Before making the changes, I have some points.  Especially about your point 
1).


Thanks for all the suggestions for correcting the error cathing.

I am looking into it, and I am very happy that you catch my errors.

No problems.  Code review is always useful!  Pity no one sees all the
bugs I add to the code.


The reason why I did not split up the commit in two, as you have
suggested several times now,
was that I would not have been able to do the return command.

          But that was rubbish thinking!!!
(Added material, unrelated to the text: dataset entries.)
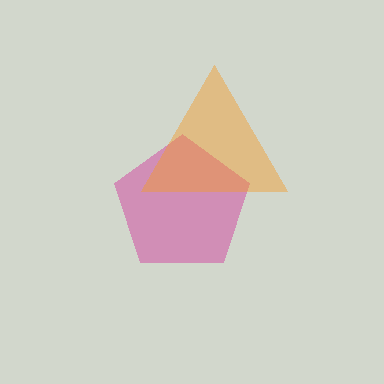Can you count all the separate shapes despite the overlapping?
Yes, there are 2 separate shapes.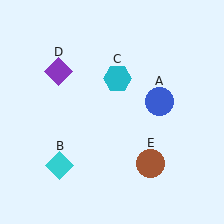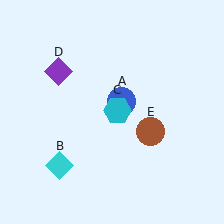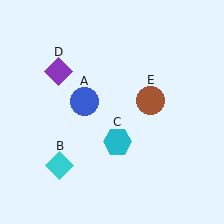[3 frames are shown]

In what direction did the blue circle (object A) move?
The blue circle (object A) moved left.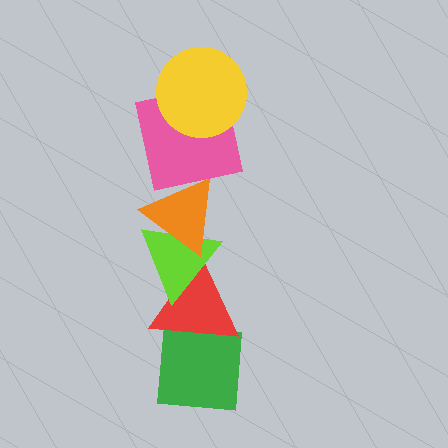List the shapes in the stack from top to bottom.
From top to bottom: the yellow circle, the pink square, the orange triangle, the lime triangle, the red triangle, the green square.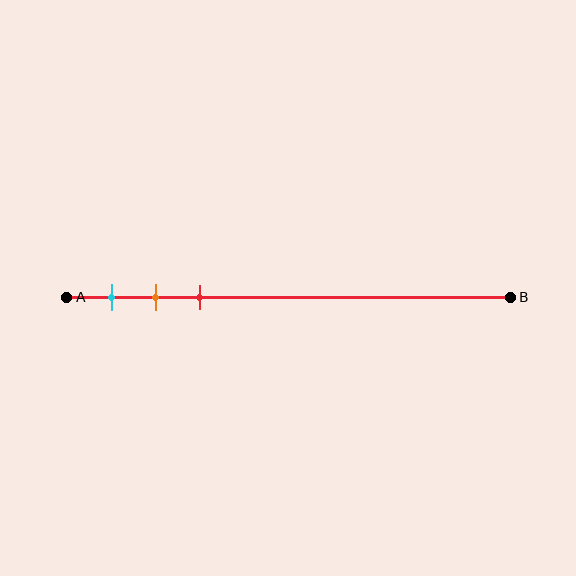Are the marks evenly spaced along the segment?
The marks are evenly spaced relative to one another, but the end sections next to A and B have different lengths, so they do not divide the segment into equal parts.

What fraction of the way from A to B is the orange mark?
The orange mark is approximately 20% (0.2) of the way from A to B.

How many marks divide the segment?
There are 3 marks dividing the segment.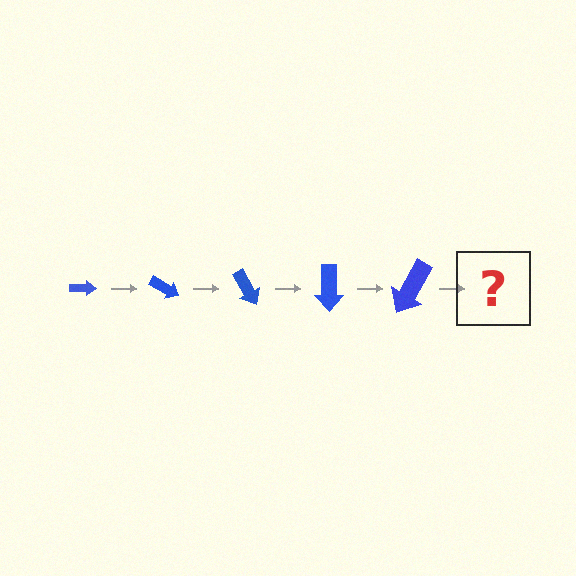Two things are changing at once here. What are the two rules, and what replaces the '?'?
The two rules are that the arrow grows larger each step and it rotates 30 degrees clockwise each step. The '?' should be an arrow, larger than the previous one and rotated 150 degrees clockwise from the start.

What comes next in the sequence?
The next element should be an arrow, larger than the previous one and rotated 150 degrees clockwise from the start.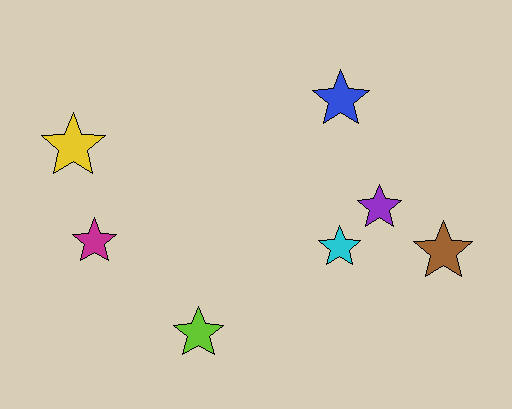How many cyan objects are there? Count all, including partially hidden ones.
There is 1 cyan object.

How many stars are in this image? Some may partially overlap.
There are 7 stars.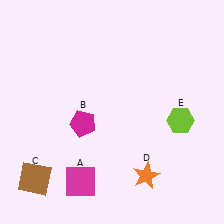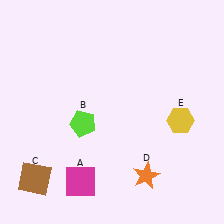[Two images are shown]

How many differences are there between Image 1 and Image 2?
There are 2 differences between the two images.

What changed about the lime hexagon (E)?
In Image 1, E is lime. In Image 2, it changed to yellow.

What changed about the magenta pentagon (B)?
In Image 1, B is magenta. In Image 2, it changed to lime.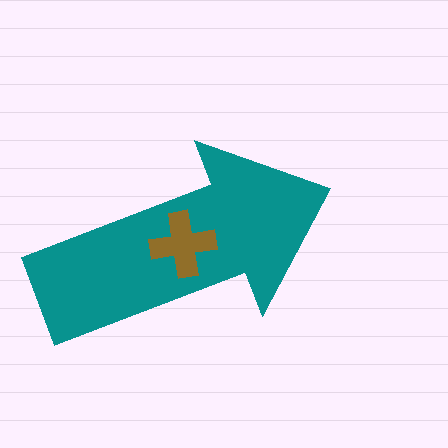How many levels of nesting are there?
2.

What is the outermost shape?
The teal arrow.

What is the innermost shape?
The brown cross.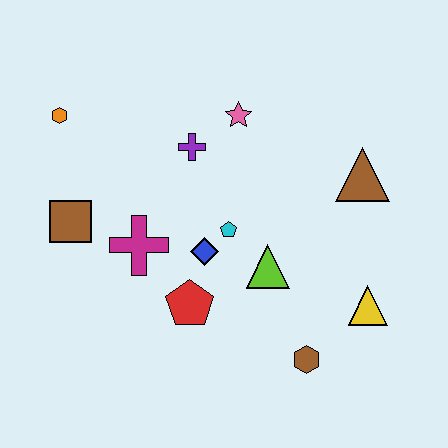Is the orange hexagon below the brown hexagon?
No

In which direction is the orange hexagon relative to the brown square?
The orange hexagon is above the brown square.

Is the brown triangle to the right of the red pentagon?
Yes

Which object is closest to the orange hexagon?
The brown square is closest to the orange hexagon.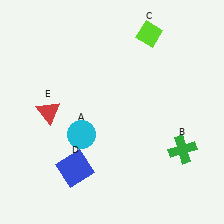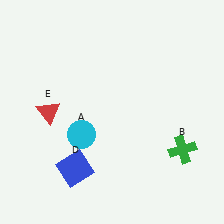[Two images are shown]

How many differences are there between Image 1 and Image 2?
There is 1 difference between the two images.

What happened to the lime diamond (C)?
The lime diamond (C) was removed in Image 2. It was in the top-right area of Image 1.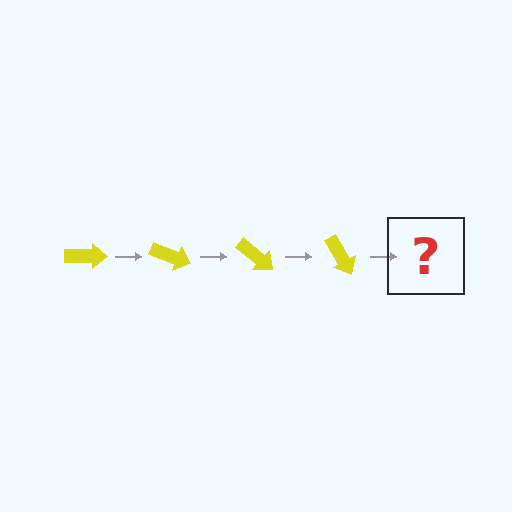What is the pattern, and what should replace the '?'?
The pattern is that the arrow rotates 20 degrees clockwise each step. The '?' should be a yellow arrow rotated 80 degrees clockwise.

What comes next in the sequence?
The next element should be a yellow arrow rotated 80 degrees clockwise.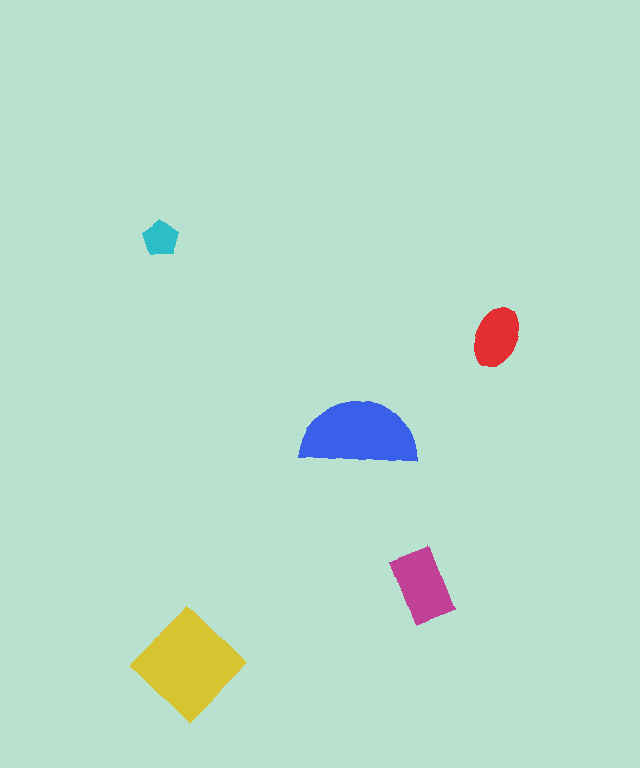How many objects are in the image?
There are 5 objects in the image.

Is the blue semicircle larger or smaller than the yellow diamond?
Smaller.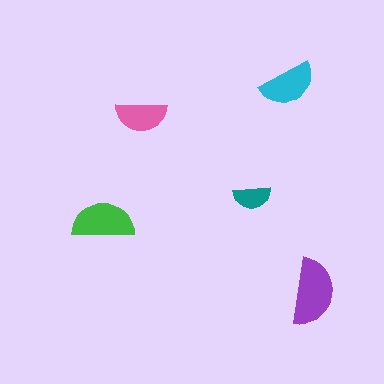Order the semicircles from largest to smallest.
the purple one, the green one, the cyan one, the pink one, the teal one.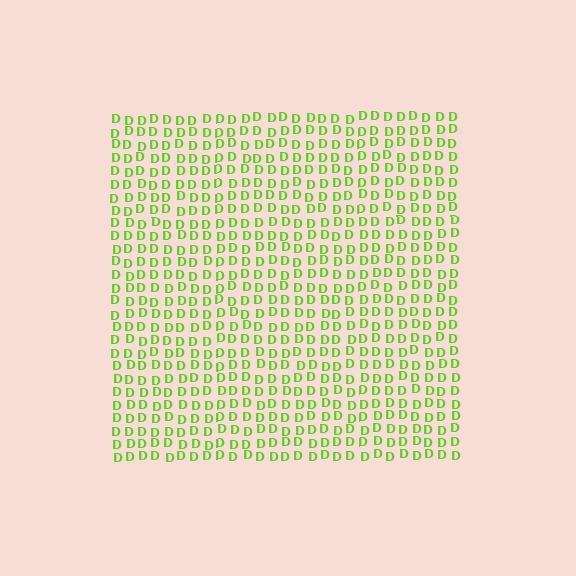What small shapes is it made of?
It is made of small letter D's.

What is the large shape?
The large shape is a square.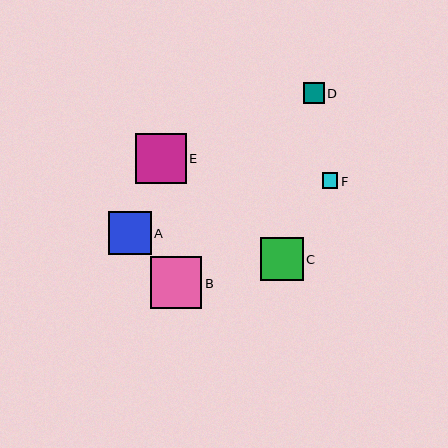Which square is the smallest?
Square F is the smallest with a size of approximately 15 pixels.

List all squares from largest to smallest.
From largest to smallest: B, E, A, C, D, F.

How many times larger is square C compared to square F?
Square C is approximately 2.8 times the size of square F.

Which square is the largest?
Square B is the largest with a size of approximately 52 pixels.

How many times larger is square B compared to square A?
Square B is approximately 1.2 times the size of square A.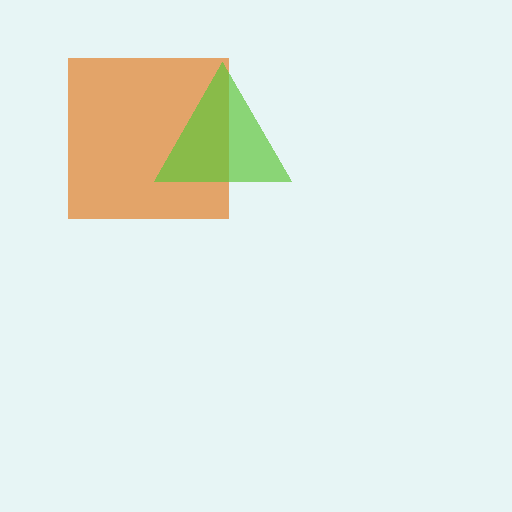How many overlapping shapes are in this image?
There are 2 overlapping shapes in the image.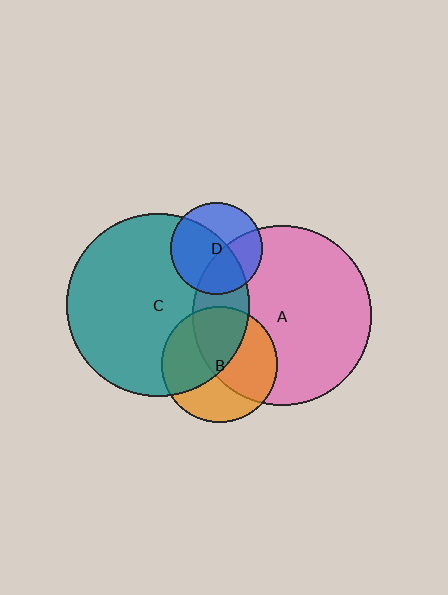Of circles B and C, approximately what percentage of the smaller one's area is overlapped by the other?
Approximately 50%.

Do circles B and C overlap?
Yes.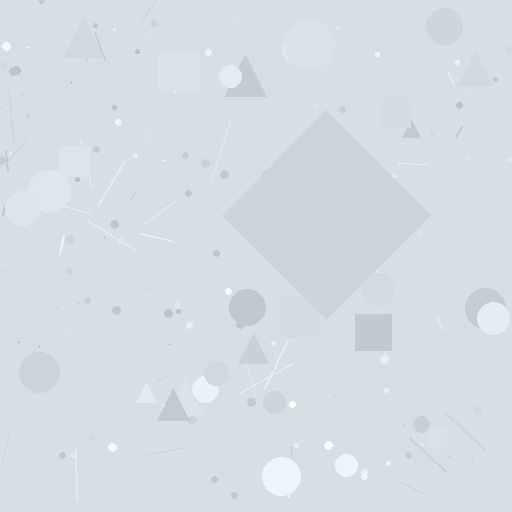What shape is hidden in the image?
A diamond is hidden in the image.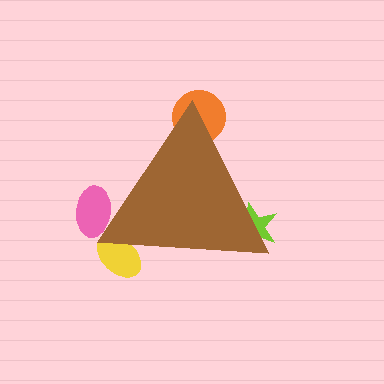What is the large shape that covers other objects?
A brown triangle.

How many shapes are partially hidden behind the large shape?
3 shapes are partially hidden.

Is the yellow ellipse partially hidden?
Yes, the yellow ellipse is partially hidden behind the brown triangle.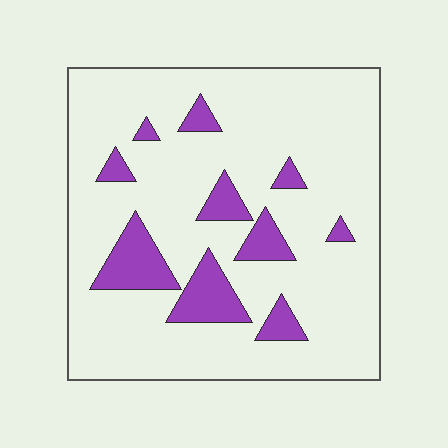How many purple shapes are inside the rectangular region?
10.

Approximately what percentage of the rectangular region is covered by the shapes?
Approximately 15%.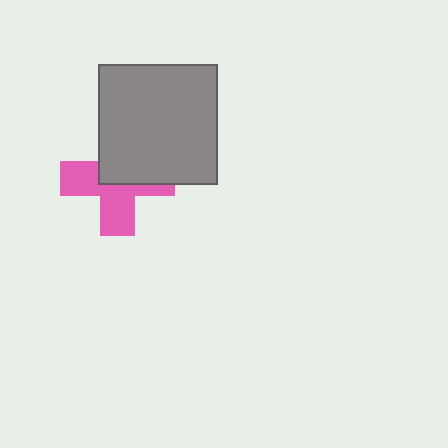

I could have implemented the return command first for all models, and
then afterwards do all the error catching.
That could have made it easy for myself to revert the commits which
only deals with the error catching.
Sigh...., my logic thinking suffers from late night working. And my
stubbornness have here back-fired.

Oh well, that happens.  The practice with the late night working will
probably be useful when you are into the thesis writing state, so not
all is lost.


And I am also sorry for the trouble this causes, when you have to
review all the commits to be put into the announcement with the list
of code changes.
One can probably not fathom this amount of work, and cursing, before
one have done itself. :-)

Well, if you have time one day and have interest, you could give it a
go yourself, following the instructions at docs/Release_Checklist.
The current relax 3.2.0 CHANGES file is huge right now and it is many
hours of work to sort that one out - deleting insignificant message,
fixing links, spelling mistakes, missing punctuation, capitalisation,
spacing, etc.  The minor releases are always a lot easier.


Allright.

Line-up of work.
1) I will compare with trunk, and I will only implement the error
cathing which was as before.

Actually, you don't have to do this for all.  Implementing 2) below
will mean that most tests will now be redundant and removing them will
make the code faster :)


2) I will add:
# Catch parameter values that will result in no exchange, returning
flat R2eff = R20 lines.
if dw == 0.0 or pA == 1.0 or kex == 0.0:
    return array([R20]*num_points)

This would need some modification for R1rho and when R20A != R20B.
And for models which have different parameter sets.  It might be
possible to come up with some other original parameter checks at the
start so that all the later checks can be eliminated.


3) I will keep this check, as a "last line of defense".
    # Catch errors, taking a sum over array is the fastest way to check for
    # +/- inf (infinity) and nan (not a number).
    if not isfinite(sum(R2eff)):
        R2eff = array([1e100]*num_points)

This is useful.  If an optimisation algorithm hits an Inf or NaN
value, it will often never be able to recover.  Maybe I should have
added such error checking to minfx itself
(https://gna.org/projects/minfx/) as I was developing it (as an aside,
did you know that I spent an entire year of my PhD reading the book
"Numerical optimization" by Nocedal and Wright, implementing each
algorithm one-by-one to learn everything about optimisation so that I
could understand why the other model-free optimisation software was so
often failing).


I hope you can bear with me, and I will again try to switch on the brain. 
:-)

It's ok as everything is in a branch, so there are no breakages in the trunk!